I know there are already many posts on MSE discussing about dual basis of infinite dimensional space and the finite case of my question. But I have not founded the answer of my question. Appreciate any help or hint!
Consider an infinite dimensional Hilbert space with orthonormal basis $\{e_n\}.$ Let $$ x_1=e_1,\qquad x_n=\cos (n^{-1})\,e_1+\sin(n^{-1})\,e_n, \quad n\ge 2$$ The elements $x_n$ are linearly idependent, $\|x_n\|=1$ and $x_n\to x_1.$ If $f_1$ existed then $$0=\lim_n f_1(x_n)=f_1(x_1)=1,$$ which would give a contradiction.

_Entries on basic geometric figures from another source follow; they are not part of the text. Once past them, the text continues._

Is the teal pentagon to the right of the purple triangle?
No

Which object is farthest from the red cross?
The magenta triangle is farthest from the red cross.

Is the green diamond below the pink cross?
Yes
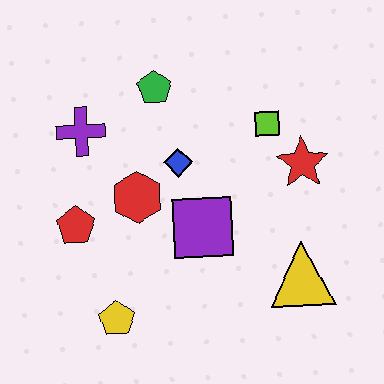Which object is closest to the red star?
The lime square is closest to the red star.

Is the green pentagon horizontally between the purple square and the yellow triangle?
No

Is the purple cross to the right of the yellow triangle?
No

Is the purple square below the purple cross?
Yes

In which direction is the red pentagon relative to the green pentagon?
The red pentagon is below the green pentagon.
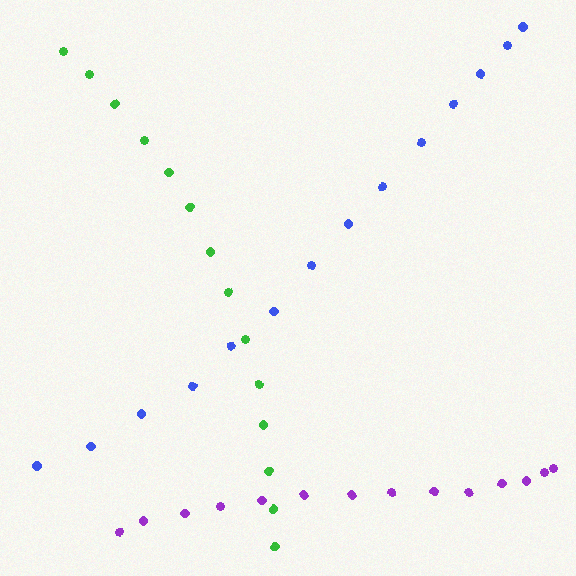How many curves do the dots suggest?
There are 3 distinct paths.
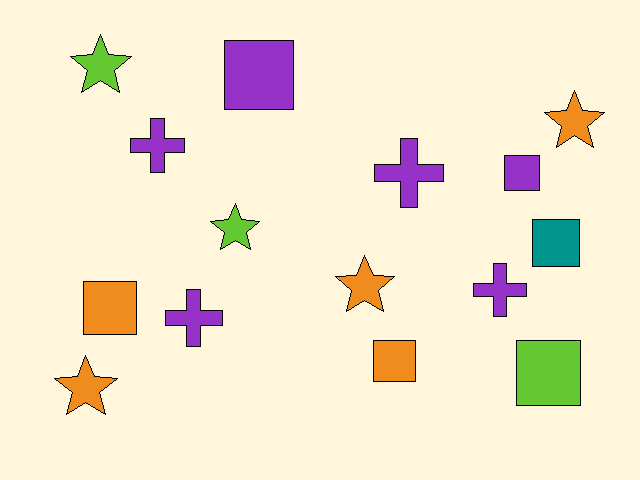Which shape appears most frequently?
Square, with 6 objects.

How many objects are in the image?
There are 15 objects.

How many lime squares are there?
There is 1 lime square.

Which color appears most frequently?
Purple, with 6 objects.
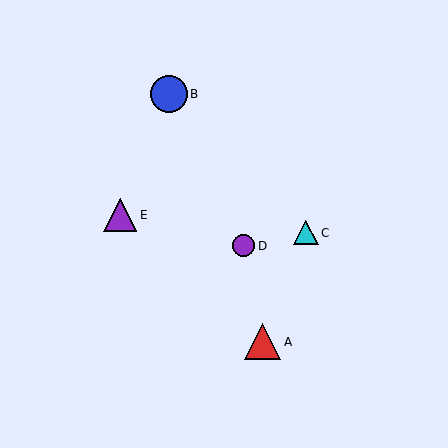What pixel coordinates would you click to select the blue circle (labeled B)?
Click at (169, 94) to select the blue circle B.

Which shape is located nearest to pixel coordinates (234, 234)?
The purple circle (labeled D) at (244, 246) is nearest to that location.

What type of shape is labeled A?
Shape A is a red triangle.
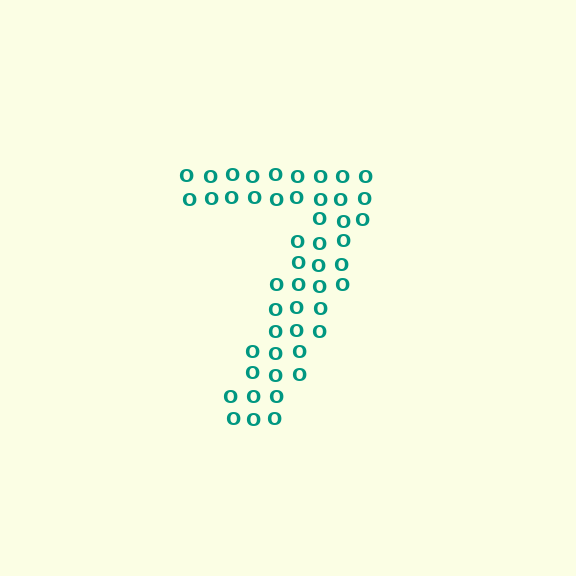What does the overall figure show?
The overall figure shows the digit 7.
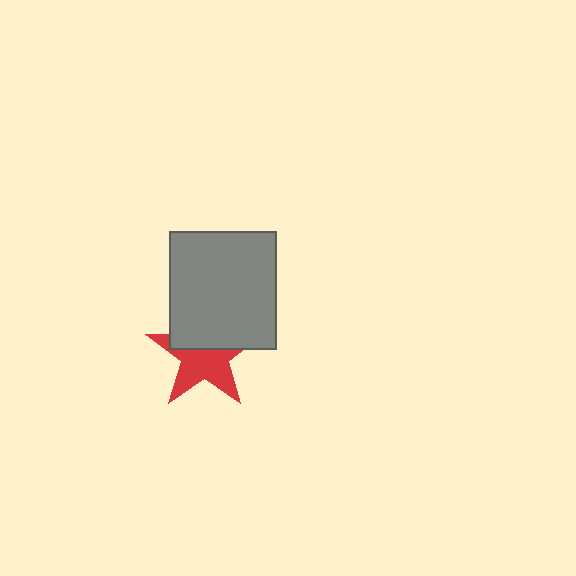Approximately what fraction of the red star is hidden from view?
Roughly 43% of the red star is hidden behind the gray rectangle.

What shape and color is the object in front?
The object in front is a gray rectangle.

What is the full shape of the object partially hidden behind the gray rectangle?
The partially hidden object is a red star.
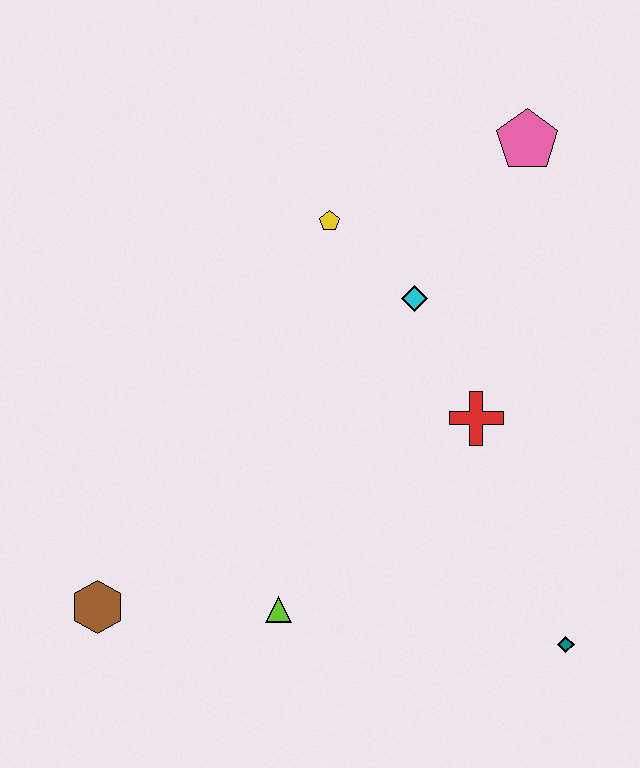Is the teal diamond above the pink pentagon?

In the example the sequence $x_n$ does not satisfy $$\qquad \qquad\|x_n-x_m\|\ge \delta>0,\qquad n\neq m, \qquad\qquad\qquad(1) $$ However, it is possible to construct a counterexample satisfying $(1).$
Indeed, let $$x_1=\sum_{k=1}^\infty {1\over \sqrt{k(k+1)}}e_k,\qquad x_n=e_{n-1},\quad n\ge 2.$$ Then the elements $x_n$ are linearly independent, $\|x_n\|=1,$ $\|x_n-x_m\|^2=2$ for $n>m\ge 2.$ Moreover $$\|x_2-x_1\|^2=\left (1-{1\over \sqrt{2}}\right )^2+\sum_{k=2}^\infty{1\over k(k+1)}\ge {1\over 2},$$ $$\|x_n-x_1\|^2={1\over 2}+\sum_{k\ge 2,\ k\neq n}{1\over k(k+1)}\ge {1\over 2},\qquad n\ge 3$$ We have $$\sum_{k=2}^n{1\over \sqrt{(k-1)k}}x_k=\sum_{k=1}^{n-1}{1\over \sqrt{k(k+1)}}e_k \underset{n}{\longrightarrow} x_1.$$ The functional $f_1,$ if existed, would satisfy $$0=\sum_{k=2}^n{1\over \sqrt{(k-1)k}}f_1(x_k)\underset{n}{\longrightarrow} f_1(x_1)=1$$